Artifacts

An artifact is a component stored on disk, such as an index.

Artifacts usually act as factories for transformers that use them. For example, an index artifact may provide a .retriever() method that returns a transformer that searches the index.

You can use pta.Artifact.load('path/to/artifact') to load an artifact. The function automatically identifies the artifact’s type and initializes it:

Loading an Artifact
index = pta.Artifact.load('path/to/msmarco-passage.pisa')
# PisaIndex('path/to/msmarco-passage.pisa')
index.bm25() # returns a BM25 PisaRetriever for the index

You can also save and load artifacts from HuggingFace Hub:

Save and Load an artifact from HuggingFace Hub
# uploads the artifact to HuggingFace Hub
index.to_hf('username/repo')

# loads an artifact from HuggingFace Hub
pta.Artifact.from_hf('username/repo')

API Documentation

class pyterrier_alpha.Artifact(path)[source]

Base class for PyTerrier artifacts.

An artifact is a component stored on disk, such as an index.

Artifacts usually act as factories for transformers that use them. For example, an index artifact may provide a .retriever() method that returns a transformer that searches the index.

Initialize the artifact at the provided URL.

classmethod load(path)[source]

Load the artifact from the specified path.

If invoked on the base class, this method will attempt to find a supporting Artifact implementation that can load the artifact at the specified path. If invoked on a subclass, it will attempt to load the artifact using the specific implementation.

Return type:

Artifact

Parameters:

path – The path of the artifact on disk.

Returns:

The loaded artifact.

Raises:
  • FileNotFoundError – If the specified path does not exist.

  • ValueError – If no implementation is found that supports the artifact at the specified path.

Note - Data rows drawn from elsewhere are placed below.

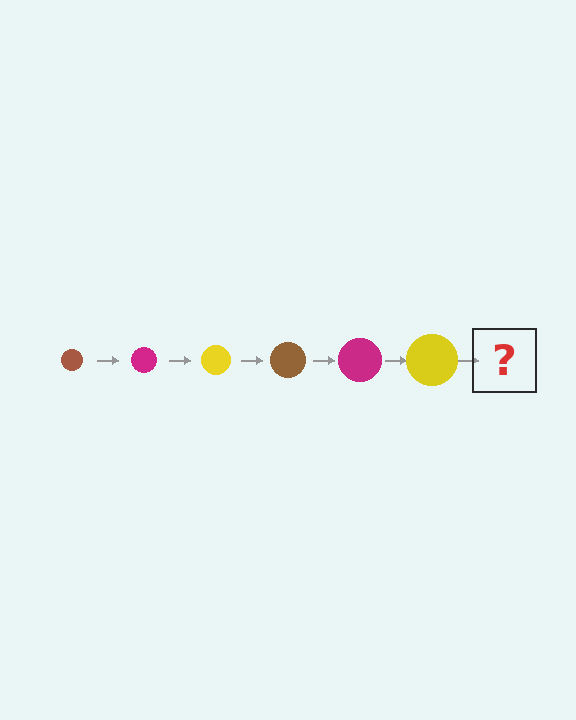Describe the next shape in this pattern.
It should be a brown circle, larger than the previous one.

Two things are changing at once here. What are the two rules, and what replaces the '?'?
The two rules are that the circle grows larger each step and the color cycles through brown, magenta, and yellow. The '?' should be a brown circle, larger than the previous one.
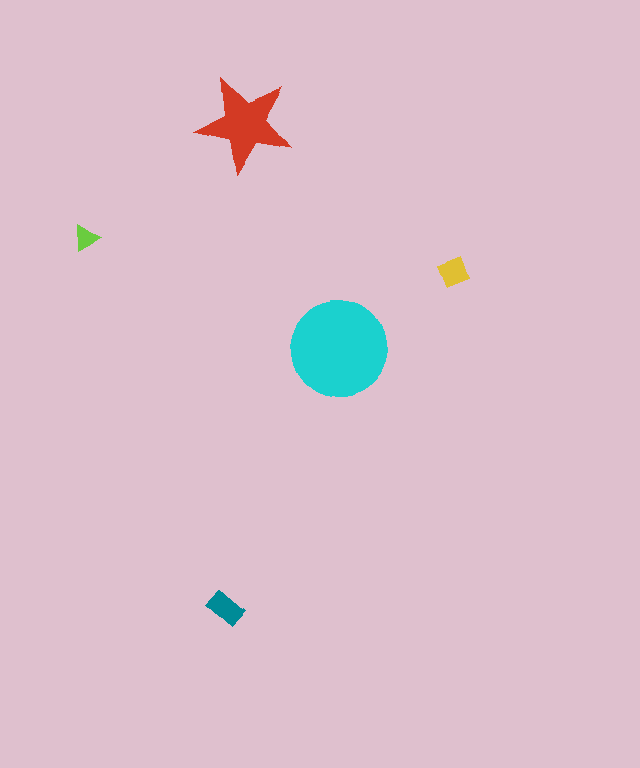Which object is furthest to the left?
The lime triangle is leftmost.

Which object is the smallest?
The lime triangle.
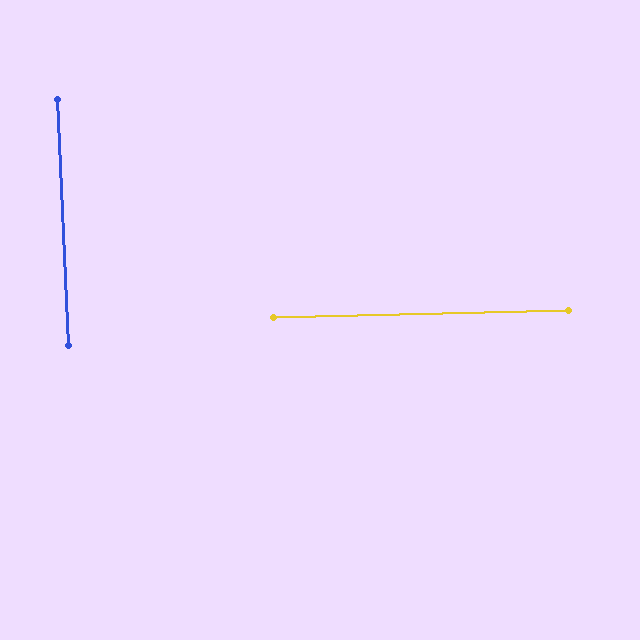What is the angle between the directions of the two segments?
Approximately 89 degrees.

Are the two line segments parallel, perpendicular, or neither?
Perpendicular — they meet at approximately 89°.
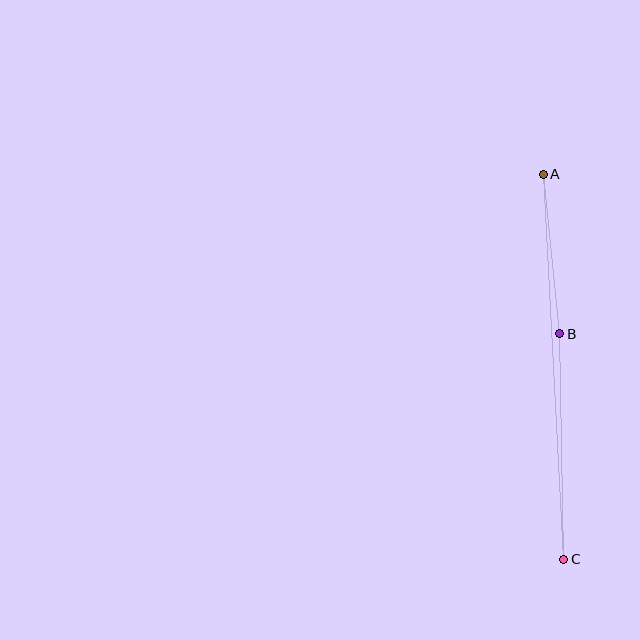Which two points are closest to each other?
Points A and B are closest to each other.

classmethod from_url(url, *, expected_sha256=None)[source]

Load the artifact from the specified URL.

The artifact at the specified URL will be downloaded and stored in PyTerrier’s artifact cache.

Return type:

Artifact

Parameters:
  • url – The URL or file path of the artifact.

  • expected_sha256 – The expected SHA-256 hash of the artifact. If provided, the downloaded artifact will be verified against this hash and an error will be raised if the hash does not match.

Returns:

The loaded artifact.

Raises:

ValueError – If no implementation is found that supports the artifact at the specified path.

classmethod from_hf(repo, branch=None, *, expected_sha256=None)[source]

Load an artifact from Hugging Face Hub.

Return type:

Artifact

Parameters:
  • repo – The Hugging Face repository name.

  • branch – The branch or tag of the repository to load. (Default: main). A branch can also be provided directly in the repository name using owner/repo@branch.

  • expected_sha256 – The expected SHA-256 hash of the artifact. If provided, the downloaded artifact will be verified against this hash and an error will be raised if the hash does not match.

to_hf(repo, *, branch=None, pretty_name=None)[source]

Upload this artifact to Hugging Face Hub.

Return type:

None

Parameters:
  • repo – The Hugging Face repository name.

  • branch – The branch or tag of the repository to upload to. (Default: main) A branch can also be provided directly in the repository name using owner/repo@branch.

  • pretty_name – The human-readable name of the artifact. (Default: the repository name)

classmethod from_dataset(dataset, variant, *, expected_sha256=None)[source]

Load an artifact from a PyTerrier dataset.

Return type:

Artifact

Parameters:
  • dataset – The name of the dataset.

  • variant – The variant of the dataset.

  • expected_sha256 – The expected SHA-256 hash of the artifact. If provided, the downloaded artifact will be verified against this hash and an error will be raised if the hash does not match.

build_package(package_path=None, *, max_file_size=None, metadata_out=None, verbose=True)[source]

Builds a package for this artifact.

Packaged artifacts are useful for distributing an artifact as a single file, such as from Artifact.from_url(). A separate metadata file is also generated, which gives information about the package’s contents, including file sizes and an expected hash for the package.

Return type:

str

Parameters:
  • package_path – The path of the package to create. Defaults to the artifact path with a .tar.lz4 extension.

  • max_file_size – the (approximate) maximum size of each file.

  • metadata_out – A dictionary that is updated with the metadata of the artifact (if provided).

  • verbose – Whether to display a progress bar when packaging.

Returns:

The path of the package created.